1922 film by Ivan Abramson

Wildness of Youth is a 1922 silent film directed by Ivan Abramson, starring Virginia Pearson, Harry T. Morey and Mary Anderson.

==Plot==
Spoiled son Andrew Kane (Joseph Striker) competes with James Surbrun (Harry T. Morey) for the affections of wild child Julie Grayton (Mary Anderson). Kane is convicted of murdering Surbrun, but later exonerated.

==Cast==
- Virginia Pearson as Louise Wesley
- Harry T. Morey as James Surbrun
- Mary Anderson as Julie Grayton
- Joseph Striker as Andrew Kane
- Thurston Hall as Edward Grayton
- Julia Swayne Gordon as Mrs.

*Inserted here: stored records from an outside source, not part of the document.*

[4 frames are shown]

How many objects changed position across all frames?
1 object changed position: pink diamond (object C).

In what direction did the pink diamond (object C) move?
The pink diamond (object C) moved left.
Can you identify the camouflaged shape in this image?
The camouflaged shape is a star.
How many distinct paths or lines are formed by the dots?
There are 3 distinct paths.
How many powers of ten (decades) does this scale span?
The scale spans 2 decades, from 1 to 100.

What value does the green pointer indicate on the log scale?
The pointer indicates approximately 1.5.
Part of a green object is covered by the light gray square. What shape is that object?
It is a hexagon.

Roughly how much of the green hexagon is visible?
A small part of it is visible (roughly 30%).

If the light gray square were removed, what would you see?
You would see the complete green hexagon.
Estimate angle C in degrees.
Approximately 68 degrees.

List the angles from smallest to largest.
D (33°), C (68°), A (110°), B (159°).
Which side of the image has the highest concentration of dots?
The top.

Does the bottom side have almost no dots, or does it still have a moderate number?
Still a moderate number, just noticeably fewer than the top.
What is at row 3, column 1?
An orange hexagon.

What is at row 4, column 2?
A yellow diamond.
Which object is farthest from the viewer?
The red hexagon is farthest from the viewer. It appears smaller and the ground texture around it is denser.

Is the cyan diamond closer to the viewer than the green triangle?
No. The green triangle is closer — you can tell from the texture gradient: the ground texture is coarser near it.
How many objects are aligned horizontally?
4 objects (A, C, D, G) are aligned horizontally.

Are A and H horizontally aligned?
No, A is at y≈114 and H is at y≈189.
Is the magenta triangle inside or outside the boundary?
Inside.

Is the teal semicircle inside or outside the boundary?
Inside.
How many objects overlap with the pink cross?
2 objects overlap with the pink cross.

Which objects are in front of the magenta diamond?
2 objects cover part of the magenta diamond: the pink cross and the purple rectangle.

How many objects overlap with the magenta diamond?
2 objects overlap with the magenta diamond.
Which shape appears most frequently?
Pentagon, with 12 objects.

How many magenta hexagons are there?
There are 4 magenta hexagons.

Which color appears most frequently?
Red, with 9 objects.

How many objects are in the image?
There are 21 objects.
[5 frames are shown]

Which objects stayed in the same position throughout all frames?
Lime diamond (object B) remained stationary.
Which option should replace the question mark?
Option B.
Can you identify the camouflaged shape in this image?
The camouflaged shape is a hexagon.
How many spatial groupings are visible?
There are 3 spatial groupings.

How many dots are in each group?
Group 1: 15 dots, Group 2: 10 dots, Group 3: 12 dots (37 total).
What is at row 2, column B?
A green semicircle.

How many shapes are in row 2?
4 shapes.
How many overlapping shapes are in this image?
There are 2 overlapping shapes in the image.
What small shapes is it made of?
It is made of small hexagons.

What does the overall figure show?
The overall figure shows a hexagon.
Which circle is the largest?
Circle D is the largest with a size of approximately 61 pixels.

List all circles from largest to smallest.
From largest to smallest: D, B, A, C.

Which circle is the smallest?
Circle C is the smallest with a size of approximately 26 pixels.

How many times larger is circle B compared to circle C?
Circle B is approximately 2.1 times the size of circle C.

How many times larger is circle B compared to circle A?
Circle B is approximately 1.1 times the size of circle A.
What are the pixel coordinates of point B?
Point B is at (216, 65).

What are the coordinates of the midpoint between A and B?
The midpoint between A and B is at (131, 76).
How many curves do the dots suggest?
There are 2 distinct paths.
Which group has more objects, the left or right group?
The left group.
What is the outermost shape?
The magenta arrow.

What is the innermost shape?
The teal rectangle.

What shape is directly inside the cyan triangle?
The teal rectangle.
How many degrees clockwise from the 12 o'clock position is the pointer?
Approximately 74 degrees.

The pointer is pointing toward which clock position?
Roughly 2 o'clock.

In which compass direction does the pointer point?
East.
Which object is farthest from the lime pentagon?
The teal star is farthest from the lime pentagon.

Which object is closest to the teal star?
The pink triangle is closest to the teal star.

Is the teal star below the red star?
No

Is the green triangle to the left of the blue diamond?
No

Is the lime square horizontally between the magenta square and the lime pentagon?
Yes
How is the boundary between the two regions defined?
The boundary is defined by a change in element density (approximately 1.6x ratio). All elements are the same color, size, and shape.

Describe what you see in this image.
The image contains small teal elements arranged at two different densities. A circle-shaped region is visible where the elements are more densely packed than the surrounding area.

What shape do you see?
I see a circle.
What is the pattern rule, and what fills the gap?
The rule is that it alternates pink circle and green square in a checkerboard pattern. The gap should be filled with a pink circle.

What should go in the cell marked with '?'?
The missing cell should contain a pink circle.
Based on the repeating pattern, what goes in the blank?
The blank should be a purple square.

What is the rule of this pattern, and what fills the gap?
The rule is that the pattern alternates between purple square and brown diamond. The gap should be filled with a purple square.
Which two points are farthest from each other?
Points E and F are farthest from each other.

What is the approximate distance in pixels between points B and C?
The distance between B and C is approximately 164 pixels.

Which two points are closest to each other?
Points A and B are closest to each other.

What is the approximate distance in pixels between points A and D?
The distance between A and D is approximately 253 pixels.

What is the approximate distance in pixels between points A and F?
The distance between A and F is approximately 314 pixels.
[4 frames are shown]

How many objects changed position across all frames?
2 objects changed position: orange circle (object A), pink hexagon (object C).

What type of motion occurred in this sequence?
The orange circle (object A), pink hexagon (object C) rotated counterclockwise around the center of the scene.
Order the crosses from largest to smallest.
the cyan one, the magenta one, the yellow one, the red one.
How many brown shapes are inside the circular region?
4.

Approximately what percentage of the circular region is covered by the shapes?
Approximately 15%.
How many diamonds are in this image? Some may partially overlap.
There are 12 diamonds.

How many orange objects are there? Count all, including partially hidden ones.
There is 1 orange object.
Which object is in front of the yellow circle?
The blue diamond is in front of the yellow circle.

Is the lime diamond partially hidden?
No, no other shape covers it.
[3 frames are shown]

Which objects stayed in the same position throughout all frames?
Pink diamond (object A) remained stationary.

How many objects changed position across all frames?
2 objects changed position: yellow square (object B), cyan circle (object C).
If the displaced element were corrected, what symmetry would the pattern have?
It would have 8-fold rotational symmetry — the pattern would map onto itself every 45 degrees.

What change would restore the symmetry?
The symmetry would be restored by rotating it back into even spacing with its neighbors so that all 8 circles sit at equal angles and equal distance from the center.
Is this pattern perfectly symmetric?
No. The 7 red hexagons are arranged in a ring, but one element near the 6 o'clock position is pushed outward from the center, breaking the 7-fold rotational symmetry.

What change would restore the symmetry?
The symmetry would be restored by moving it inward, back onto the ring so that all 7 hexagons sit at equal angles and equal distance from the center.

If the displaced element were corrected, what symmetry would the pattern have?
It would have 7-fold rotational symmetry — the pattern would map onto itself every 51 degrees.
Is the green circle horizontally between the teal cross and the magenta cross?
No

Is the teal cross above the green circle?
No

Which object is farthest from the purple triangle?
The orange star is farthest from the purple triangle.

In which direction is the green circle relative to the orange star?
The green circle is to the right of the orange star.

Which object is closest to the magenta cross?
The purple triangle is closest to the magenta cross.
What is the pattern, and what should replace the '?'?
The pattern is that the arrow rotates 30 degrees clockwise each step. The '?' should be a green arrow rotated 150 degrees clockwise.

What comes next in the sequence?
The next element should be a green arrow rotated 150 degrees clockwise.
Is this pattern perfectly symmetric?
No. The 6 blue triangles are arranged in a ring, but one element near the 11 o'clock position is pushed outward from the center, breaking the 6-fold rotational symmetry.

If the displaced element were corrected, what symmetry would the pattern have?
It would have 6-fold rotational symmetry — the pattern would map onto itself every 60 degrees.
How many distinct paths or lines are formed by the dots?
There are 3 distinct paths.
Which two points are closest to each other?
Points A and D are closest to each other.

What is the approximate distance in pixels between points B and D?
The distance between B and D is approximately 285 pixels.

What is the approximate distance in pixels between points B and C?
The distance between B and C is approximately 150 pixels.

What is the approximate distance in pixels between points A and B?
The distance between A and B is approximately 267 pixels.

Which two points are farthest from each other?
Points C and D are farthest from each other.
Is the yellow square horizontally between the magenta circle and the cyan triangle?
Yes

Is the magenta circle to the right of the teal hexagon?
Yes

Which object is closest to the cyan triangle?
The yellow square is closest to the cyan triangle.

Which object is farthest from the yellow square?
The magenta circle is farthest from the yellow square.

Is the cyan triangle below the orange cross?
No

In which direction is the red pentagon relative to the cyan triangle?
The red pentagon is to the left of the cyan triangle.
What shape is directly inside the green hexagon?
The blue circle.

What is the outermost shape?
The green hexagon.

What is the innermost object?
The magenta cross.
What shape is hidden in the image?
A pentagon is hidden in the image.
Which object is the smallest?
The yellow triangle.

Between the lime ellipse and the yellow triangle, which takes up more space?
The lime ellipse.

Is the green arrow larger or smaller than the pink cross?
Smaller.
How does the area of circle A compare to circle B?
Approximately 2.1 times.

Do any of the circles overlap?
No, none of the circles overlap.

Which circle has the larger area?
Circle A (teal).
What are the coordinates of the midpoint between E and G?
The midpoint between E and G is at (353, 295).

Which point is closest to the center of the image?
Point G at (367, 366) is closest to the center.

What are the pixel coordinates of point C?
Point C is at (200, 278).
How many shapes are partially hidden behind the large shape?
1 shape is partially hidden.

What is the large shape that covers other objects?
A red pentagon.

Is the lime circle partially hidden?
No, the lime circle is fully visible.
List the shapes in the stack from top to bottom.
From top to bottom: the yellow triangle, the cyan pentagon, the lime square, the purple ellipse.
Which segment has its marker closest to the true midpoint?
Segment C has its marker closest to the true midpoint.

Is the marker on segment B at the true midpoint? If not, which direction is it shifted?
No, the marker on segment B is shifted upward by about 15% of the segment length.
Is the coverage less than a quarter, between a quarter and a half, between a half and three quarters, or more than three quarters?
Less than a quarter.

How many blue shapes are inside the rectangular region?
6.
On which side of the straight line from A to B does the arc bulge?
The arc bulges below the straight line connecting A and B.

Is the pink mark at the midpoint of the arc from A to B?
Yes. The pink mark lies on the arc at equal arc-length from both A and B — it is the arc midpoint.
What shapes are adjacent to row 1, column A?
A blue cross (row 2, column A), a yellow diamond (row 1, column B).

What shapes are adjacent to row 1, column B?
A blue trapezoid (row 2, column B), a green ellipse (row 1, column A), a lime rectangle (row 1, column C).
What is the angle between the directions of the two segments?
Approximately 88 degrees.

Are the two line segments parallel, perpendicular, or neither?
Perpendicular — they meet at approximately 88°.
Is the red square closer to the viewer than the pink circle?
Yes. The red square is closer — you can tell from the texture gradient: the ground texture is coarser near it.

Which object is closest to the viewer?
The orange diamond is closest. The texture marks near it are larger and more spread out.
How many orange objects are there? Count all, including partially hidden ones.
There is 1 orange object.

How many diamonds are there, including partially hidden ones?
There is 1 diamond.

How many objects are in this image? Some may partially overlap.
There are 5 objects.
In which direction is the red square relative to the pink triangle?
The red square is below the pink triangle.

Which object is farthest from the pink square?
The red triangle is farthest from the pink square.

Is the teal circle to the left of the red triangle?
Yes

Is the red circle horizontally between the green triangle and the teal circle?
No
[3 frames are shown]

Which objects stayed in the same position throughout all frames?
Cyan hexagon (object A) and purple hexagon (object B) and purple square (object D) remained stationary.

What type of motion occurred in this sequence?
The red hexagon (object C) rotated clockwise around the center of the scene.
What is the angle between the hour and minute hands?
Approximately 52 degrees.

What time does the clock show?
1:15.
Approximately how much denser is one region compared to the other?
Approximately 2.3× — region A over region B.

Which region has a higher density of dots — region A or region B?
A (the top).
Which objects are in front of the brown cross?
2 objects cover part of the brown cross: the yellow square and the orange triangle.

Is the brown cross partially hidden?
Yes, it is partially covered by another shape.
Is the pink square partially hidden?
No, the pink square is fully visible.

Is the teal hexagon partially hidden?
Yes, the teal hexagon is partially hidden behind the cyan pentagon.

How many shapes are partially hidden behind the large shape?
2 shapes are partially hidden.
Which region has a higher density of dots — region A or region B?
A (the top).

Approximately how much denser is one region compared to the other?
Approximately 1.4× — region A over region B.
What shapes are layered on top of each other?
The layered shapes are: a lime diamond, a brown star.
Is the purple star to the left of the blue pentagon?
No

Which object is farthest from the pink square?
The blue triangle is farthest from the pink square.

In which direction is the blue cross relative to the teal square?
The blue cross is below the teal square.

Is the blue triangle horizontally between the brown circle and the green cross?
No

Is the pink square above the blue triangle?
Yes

Martha Kane
- Bobby Connelly as Teddy Wesley
- Harry Southard as Dr. Carlyle Preston
- Madeline La Varre as Señora Gonzalez
- George J. Williams as Roger Moore

==Reception==
Writer Carl Sandburg, who was a regular film critic in the 1920s, reviewed the film critically, writing that "the silly, the trashy, the obvious, the slipshod, the shoddy, it is here. ... It is the type of picture that leads to the comment, 'Movies are made for morons.'" Other more non-specific reviews were positive (as was typical of the era) calling it a "wonderful production." Industry-paper Film Daily found that the picture was better than some of Abramson's prior releases, and though "not high class entertainment", predicted it would probably do fairly well at the box office.

==Status==
It is not known whether the film currently survives.